En 2007, Les Ardents Éditeurs proposent pour la première fois une édition regroupant en un volume l’ensemble de ces lettres restées anonymes. De nouvelles recherches et le fruit du hasard ont pu leur permettre de reconnaître en Henri Alexandre Flour de Saint-Genis, l’auteur de ce texte rare, réédité en 2013.
Ces lettres invitent leur destinataire à la découverte du Limousin, et plus particulièrement de la Haute-Vienne, en s’attachant à en présenter ses beautés naturelles et patrimoniales, son paysage et son histoire, tout en faisant appel à l’économie, l’anthropologie, la statistique...
L’auteur propose à travers cette correspondance un véritable récit de voyage, dans la lignée du Voyage en France d’Arthur Young, mais d’inspiration romantique.

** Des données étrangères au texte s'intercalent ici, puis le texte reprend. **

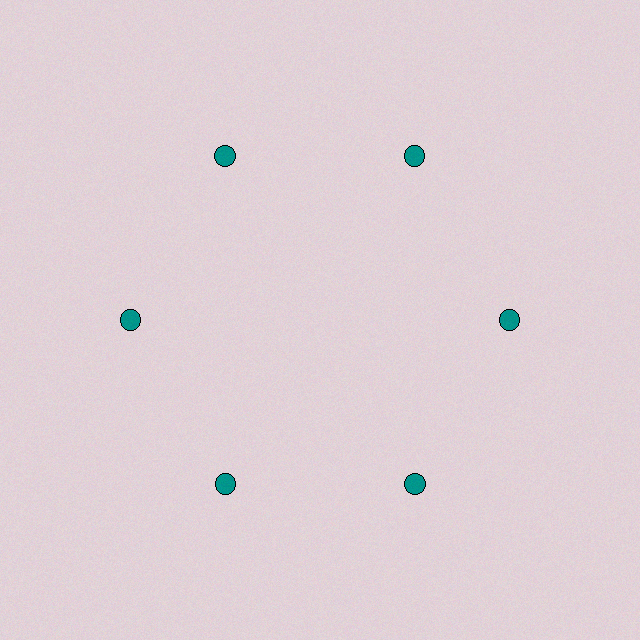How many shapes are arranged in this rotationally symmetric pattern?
There are 6 shapes, arranged in 6 groups of 1.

Dans sa première lettre, l’épistolier expose sa démarche : selon les conseils de son médecin, il doit suivre un programme défini, qui consiste à vivre en plein air, faire de l’exercice, voyager, changer de lieux, fatiguer son corps, s’astreindre à un travail intellectuel, et en donner un compte-rendu quotidien à son médecin. L’auteur pose ainsi cette ordonnance médicale comme le prétexte à ses voyages et à la correspondance qui en résulte.

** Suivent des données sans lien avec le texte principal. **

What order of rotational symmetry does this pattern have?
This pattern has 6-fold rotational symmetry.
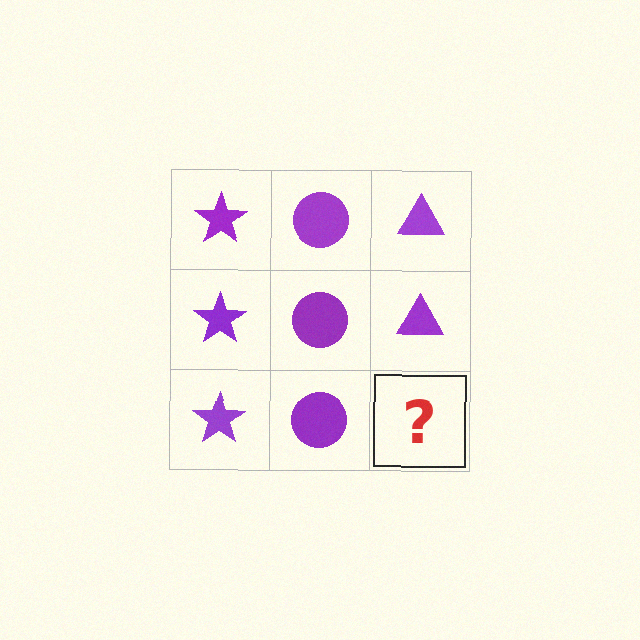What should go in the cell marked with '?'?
The missing cell should contain a purple triangle.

Au gré de ses déplacements, des ses explorations, Henri Alexandre Flour de Saint-Genis propose ainsi un aperçu « statistique » du Limousin, mêlant notamment démographie, géologie, économie et industrie... Il se fait aussi l’écho des hauts faits historiques ou légendaires, revenant ainsi aussi bien sur le sac de Limoges de 1370, comme Élie Berthet dans Le Château de Montbrun (1847) que sur la légende de la fondation de Saint-Léonard-de-Noblat, en donnant une version bien différente du même Élie Berthet dans Saint Léonard – Chlodwig-le-Chevelu... S’ils évoquent les noms fameux dont la gloire peut rejaillir sur le Limousin, rares sont ses références à la littérature évoquant le Limousin ; la référence à Jules Sandeau et à son Docteur Herbeau est ainsi notable.